Tens of thousands of Algerians are expected to rally against President Abdelaziz Bouteflika’s plan to seek a fifth term in office tomorrow, in what may become Algeria’s biggest protest since its independence in 1962.
Protesters have staged daily demonstrations across the country since February twenty-second, nearly two weeks after President Abdelaziz Bouteflika confirmed that he will stand in the April eighteenth Presidential election.
The grassroots and largely peaceful anti-Bouteflika movement has galvanised the fragmented Algerian opposition, which until recently spent much time in dealing with internal disputes as it did in fighting the government.

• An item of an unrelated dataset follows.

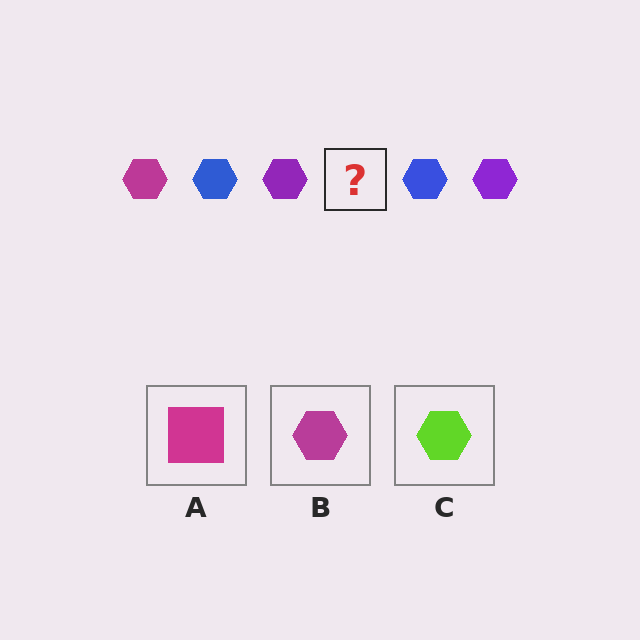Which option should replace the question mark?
Option B.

But since the protests started, a number of opposition groups have resumed dialogue to come up with a joint strategy to keep pressure on President Bouteflika.
Meanwhile, India’s Supreme Court has appointed an arbitration panel to mediate in a decade-long dispute over a religious site in northern Uttar Pradesh State of Ayodhya city.

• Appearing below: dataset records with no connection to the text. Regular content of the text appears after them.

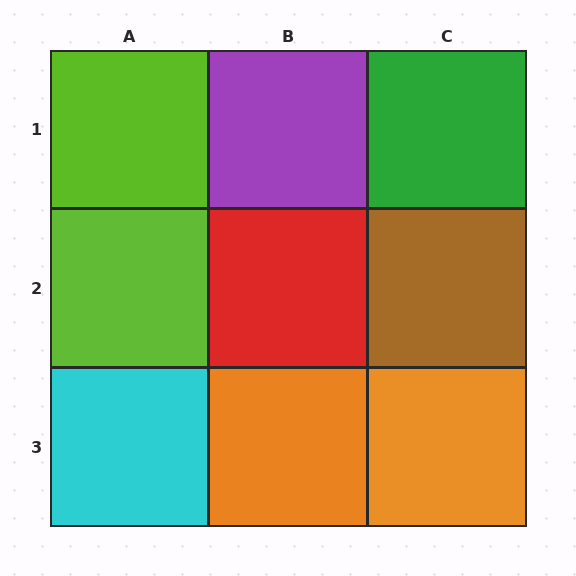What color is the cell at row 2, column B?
Red.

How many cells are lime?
2 cells are lime.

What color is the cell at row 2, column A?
Lime.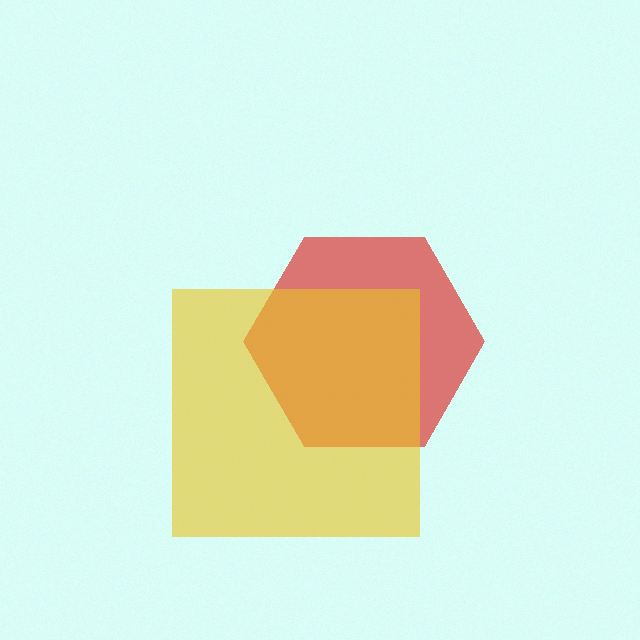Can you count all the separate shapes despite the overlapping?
Yes, there are 2 separate shapes.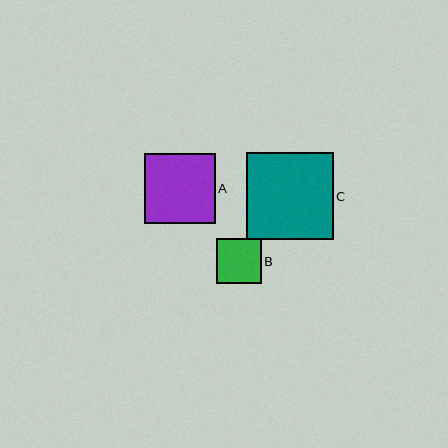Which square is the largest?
Square C is the largest with a size of approximately 87 pixels.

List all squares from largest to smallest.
From largest to smallest: C, A, B.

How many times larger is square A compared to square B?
Square A is approximately 1.6 times the size of square B.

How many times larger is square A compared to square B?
Square A is approximately 1.6 times the size of square B.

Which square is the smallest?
Square B is the smallest with a size of approximately 45 pixels.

The court ruled that the Ram Janmabhoomi-Babri Masjid dispute, as the contentious case is known, will now be mediated through a panel headed by a retired Supreme Court judge, Justice Kalifulla.
The other members of the arbitration panel include a senior advocate, Sriram Panchu, and self-styled Hindu godman, Sri Sri Ravi Shankar.
The seventy-year-old case involves a dispute over a one-hectare site in Ayodhya, where right-wing Hindus plan to build a temple dedicated to Lord Ram on the ruins of a sixteenth-century mosque demolished in 1992.